Что это? Профессия. Для нее и у совсем никудышного есть тайная горстка силенок, как тогда у меня в том, 1996 году.

Теперь я часто думаю: что же дало мне тогда такую силу сопротивления той немощи? Любовь и вера в свою профессию. Я верю — они мощнее, чем самая страстная любовь, чем религия.

А 13 января я вновь приступила к репетициям пьесы Сомерсета Моэма «Недосягаемая». Пьеса — не из лучших пьес автора. Пока зритель входит в суть, что к чему, проходит минут двадцать. Потом мой выход. Сижу и жду, сижу и двадцать минут жду своей первой реплики. Как ни бились, а экспозиция есть экспозиция. Это много. Это не современно. Во всяком случае, на тот бурный день за окном. Работали с Леонидом Трушкиным, как и на «Чествовании», отлично. Мне очень импонировало то, что он расстался с актерской профессией и исполнил свое главное желание — стал режиссером. Мне было очень по душе, что он ждал меня, ждал, когда я встану на ноги. Хотя, — мир тесен, — я слышала, что он кого-то смотрел, кого-то ему предлагали.

Но дождался меня. И это главное. Не думаю, что он был доволен спектаклем, я это чувствовала.

«Я для актеров пьес не ищу. Мне все равно, кто играет. Это не мой спектакль». А чей? Следующим спектаклем «Поза эмигранта» он был очень доволен. И спектакль этот имел шумный успех. По его просьбе, из чувства товарищества одну из небольших ролей в «Позе эмигранта» играла я.

Были гастроли: Екатеринбург, Пермь, Омск.

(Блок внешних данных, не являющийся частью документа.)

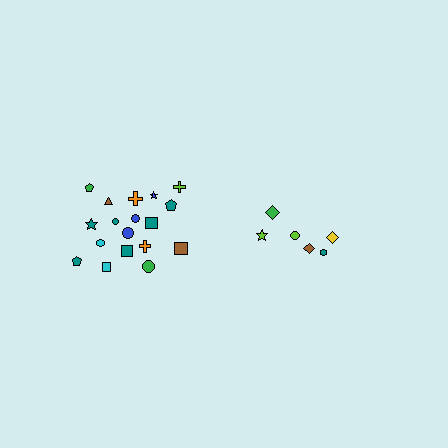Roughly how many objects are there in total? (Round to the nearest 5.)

Я играла во всех вывезенных на гастроли спектаклях: и в «Чествовании», и в «Недосягаемой», и в «Позе эмигранта». Успех преображает человека всегда. Посмотришь на него: о, у него успех. Или: э-э, что-то не так, чем-то недоволен. После успеха «Позы эмигранта» в атмосфере театра появилась новая нотка, которой еще не было в репетициях «Недосягаемой» и, боже упаси, в «Чествовании». Как бы это точнее… Стали сами уходить хорошие актеры. Вместе с репетициями «Недосягаемой» залетели в атмосферу чисто театральные закулисные дела. Я еще тогда сказала об этом режиссеру, но он меня уверил, что мне это показалось. Тем лучше.